2024年6月27日

記憶

駅前商店街のアーケード下に、ツバメの新しい巣を発見しました。まだ若そうな親鳥たちがさかんに飛び込んでいくたび、生まれて間もないヒナたちがわれもわれもと哭き叫び、わずかに見える小さな動きが新鮮さをもたらしています。少し遅めなのかもしれません。

時間のながれ…。賞味期限切れのまま冷蔵庫に眠っているパック詰め“黒豆”がありました。“残り物”が気になる質で、仕方ないものだから、アレンジレシピを探し出して“マスカルポーネ”と和えるだけ、所要時間5分の簡単レシピを実行しました。目が飛び出るほどの美味しさ、とまではいかないまでも、しょうゆ小さじ 1 の塩味がいい仕事…ほくそ笑みました。

“前”と“あと”では違いも少なからず。更新された味には格別の思いも生まれてきたりします。ただ、“まえ”の味を思い出したりもして、懐かしくも思うのですよね。“まえ”は“まえ”で、その姿かたちは曖昧だったりしますし、思い出したいという想いが湧き出てきたりもします。

“阪急京都線”の特急に久々に乗り、自分の遠い記憶がぼんやりと浮かび上がってくるのを感じました。もう何十年たっているのでしょう。二十代の話、京都に住まいのあったころです。多ければ週に4、5回京都大阪間を行き来していました。交通の便、最終電車の利用などの諸条件で、専ら急行を利用していたのです。が、たまに特急に乗ることも。そのころの阪急京都線特急は、梅田を出ると十三で停まり、つぎは京都の大宮だったはず。あと烏丸(からすま)、河原町、で終点だった記憶。京阪電車も大阪の京橋の次は、京都の七条。これが、未来永劫変わらぬ定番だと思っていました。今、特急の停車駅は増え…、しかも大宮駅は停車しない。特急に乗りたいがために、少し遠回りで大宮駅から乗ることもあったのに…です。久しく降り立っていないから、どうなっているのか。あの頃の街の風景は印象的で、記憶もかなり鮮明のままあるのだけれど…。機会があれば(ないかなぁ?永久にないかも)、もう一度目にしてみたい。

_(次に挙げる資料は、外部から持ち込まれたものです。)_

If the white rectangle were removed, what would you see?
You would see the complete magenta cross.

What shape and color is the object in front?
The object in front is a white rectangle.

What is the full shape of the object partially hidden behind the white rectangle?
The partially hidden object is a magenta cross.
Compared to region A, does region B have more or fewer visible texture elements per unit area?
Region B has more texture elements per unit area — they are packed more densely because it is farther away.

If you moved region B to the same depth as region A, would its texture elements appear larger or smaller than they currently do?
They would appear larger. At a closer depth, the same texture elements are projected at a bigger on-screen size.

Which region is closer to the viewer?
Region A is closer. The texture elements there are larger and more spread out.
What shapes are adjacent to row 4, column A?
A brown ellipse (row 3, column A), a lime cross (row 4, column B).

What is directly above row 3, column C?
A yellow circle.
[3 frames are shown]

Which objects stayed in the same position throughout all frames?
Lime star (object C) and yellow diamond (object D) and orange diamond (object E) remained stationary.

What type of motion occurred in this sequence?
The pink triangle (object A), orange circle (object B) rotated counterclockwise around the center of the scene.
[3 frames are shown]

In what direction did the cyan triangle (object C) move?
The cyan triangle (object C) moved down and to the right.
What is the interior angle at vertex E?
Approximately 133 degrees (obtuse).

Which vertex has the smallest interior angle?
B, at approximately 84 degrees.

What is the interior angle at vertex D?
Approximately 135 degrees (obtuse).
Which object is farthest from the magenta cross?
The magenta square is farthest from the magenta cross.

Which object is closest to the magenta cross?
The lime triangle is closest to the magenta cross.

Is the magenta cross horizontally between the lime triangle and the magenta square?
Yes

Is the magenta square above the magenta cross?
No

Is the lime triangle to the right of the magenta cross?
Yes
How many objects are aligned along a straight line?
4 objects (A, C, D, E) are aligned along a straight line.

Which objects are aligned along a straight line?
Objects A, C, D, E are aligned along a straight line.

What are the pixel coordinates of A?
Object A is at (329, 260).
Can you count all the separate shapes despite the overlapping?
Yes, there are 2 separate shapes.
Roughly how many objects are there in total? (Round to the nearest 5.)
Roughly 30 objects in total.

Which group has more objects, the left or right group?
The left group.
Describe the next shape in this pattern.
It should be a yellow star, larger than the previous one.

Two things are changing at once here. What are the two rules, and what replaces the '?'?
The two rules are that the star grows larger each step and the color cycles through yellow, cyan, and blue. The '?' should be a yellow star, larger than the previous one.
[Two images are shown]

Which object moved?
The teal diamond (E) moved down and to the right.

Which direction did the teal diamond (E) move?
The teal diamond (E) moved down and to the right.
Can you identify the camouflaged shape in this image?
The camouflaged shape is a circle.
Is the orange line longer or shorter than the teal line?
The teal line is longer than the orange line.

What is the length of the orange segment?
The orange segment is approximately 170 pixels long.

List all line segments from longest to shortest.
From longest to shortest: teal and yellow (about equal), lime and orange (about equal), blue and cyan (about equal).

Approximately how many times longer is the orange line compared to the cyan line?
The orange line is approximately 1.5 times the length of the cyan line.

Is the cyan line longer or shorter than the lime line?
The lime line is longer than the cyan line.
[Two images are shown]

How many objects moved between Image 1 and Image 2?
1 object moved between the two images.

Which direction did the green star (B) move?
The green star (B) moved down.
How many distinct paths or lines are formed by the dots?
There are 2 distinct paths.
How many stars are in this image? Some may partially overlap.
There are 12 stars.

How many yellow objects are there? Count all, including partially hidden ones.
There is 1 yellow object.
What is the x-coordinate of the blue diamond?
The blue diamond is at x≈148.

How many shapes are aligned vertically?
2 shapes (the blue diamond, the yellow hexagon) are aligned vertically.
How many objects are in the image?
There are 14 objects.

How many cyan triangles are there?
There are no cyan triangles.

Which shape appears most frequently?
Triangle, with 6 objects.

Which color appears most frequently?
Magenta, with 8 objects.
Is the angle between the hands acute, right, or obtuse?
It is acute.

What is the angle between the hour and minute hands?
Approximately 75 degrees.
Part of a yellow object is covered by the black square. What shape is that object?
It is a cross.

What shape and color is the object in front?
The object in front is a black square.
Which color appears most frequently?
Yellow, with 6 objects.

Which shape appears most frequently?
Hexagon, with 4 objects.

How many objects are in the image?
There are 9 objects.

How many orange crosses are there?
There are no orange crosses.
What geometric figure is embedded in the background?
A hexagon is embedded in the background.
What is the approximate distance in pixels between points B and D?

少し前、そう遠くない老後の話をしながら、乗り鉄同級生と鉄道話していた折、少なからずの違和感を覚えてしまいました。彼は“青春18きっぷ”などを駆使するタイプ。で、私はというと、正雀車庫の脇を爆走する(爽快な気分にさせてくれる)電車の中で窓の外を眺めて少年に帰るタイプ。乗り換えアプリや地図ナビアプリなどを便利に使うだけではなく、外の景色を楽しみたいのです。

あっ、カーテン閉められそうな空気を、いま感じました。…それでは。

またまた、今日もひとりごとでした。